FIG. 1 is a schematic configuration diagram of a grinding device according to an embodiment of the present invention.

FIG. 2 is an explanatory diagram of a method for detecting a misalignment of a grinding tool according to an embodiment of the present invention.

FIG. 3 is an explanatory diagram of a state of bending of a crystal element during grinding.

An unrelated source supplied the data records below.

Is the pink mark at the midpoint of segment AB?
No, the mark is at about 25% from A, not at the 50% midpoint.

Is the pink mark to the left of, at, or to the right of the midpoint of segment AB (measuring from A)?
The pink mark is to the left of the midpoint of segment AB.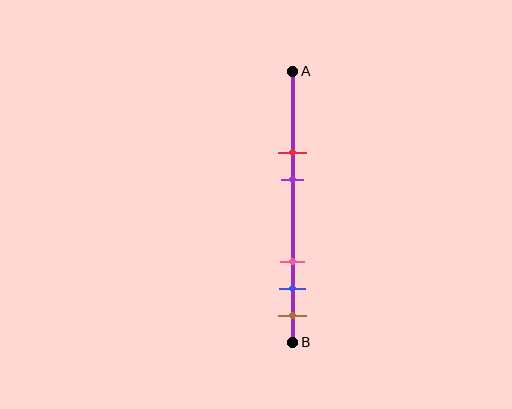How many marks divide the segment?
There are 5 marks dividing the segment.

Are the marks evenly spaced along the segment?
No, the marks are not evenly spaced.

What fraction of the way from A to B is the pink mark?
The pink mark is approximately 70% (0.7) of the way from A to B.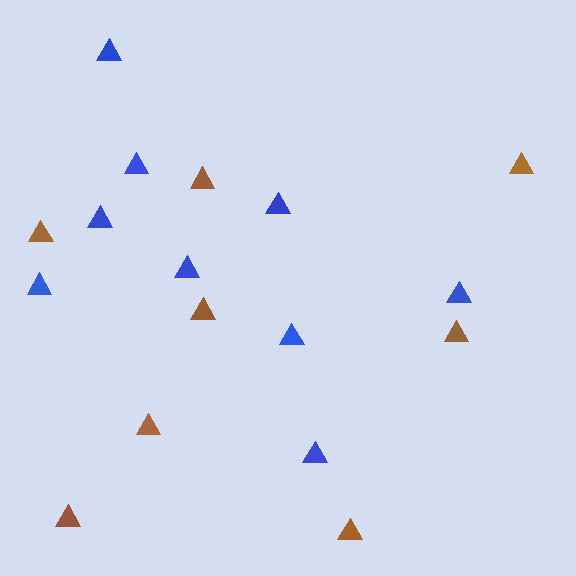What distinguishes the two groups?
There are 2 groups: one group of blue triangles (9) and one group of brown triangles (8).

FIG. 4 is an explanatory view of a method for detecting a wear state of a grinding tool according to an embodiment of the present invention.

[Explanation of symbols]

10 grinding apparatus 12 crystal element 14 Grinding tool X ₁ instruction distance X ₂ abutting distance X _A to X _D moving distance

Claims (2)

[Claims] 1. A method for detecting a wear state of a grinding tool for grinding a crystal element by sliding a circumferential surface on the crystal element while rotating a cylindrical body, comprising: A first step of grinding the crystal element by a predetermined amount by moving the grinding tool from the initial position to a designated position after the grinding, and a second step of returning the grinding tool to the initial position after the grinding is completed. A third step of detecting the contact distance from the initial position to the position contacting the crystal element by moving the contact position to the crystal element and detecting the contact distance from the initial position to the designated position; And a fourth step of detecting a wear state of the grinding tool on the basis of: a method of detecting a wear state of the grinding tool. 2. A method for correcting misalignment of a grinding tool for grinding a crystal element by sliding a circumferential surface on the crystal element while rotating a cylindrical body, comprising: a first step of exciting the crystal element. A second step of moving the grinding tool from the initial position to a position in contact with the excited crystal element and detecting a moving distance from the initial position to a position in contact with the crystal element; and after returning the grinding tool to the initial position. A third step of rotating the grinding tool by a predetermined angle and detecting a moving distance from an initial position to a position in contact with the crystal element in the same manner as in the second step; and until the circumferential surface of the crystal element makes one revolution. A fourth step of detecting a moving distance by repeating the third step, and detecting an amount of misalignment of the grinding tool based on each moving distance detected in the second step and the third step. To be Misalignment detection method of the cutting tool.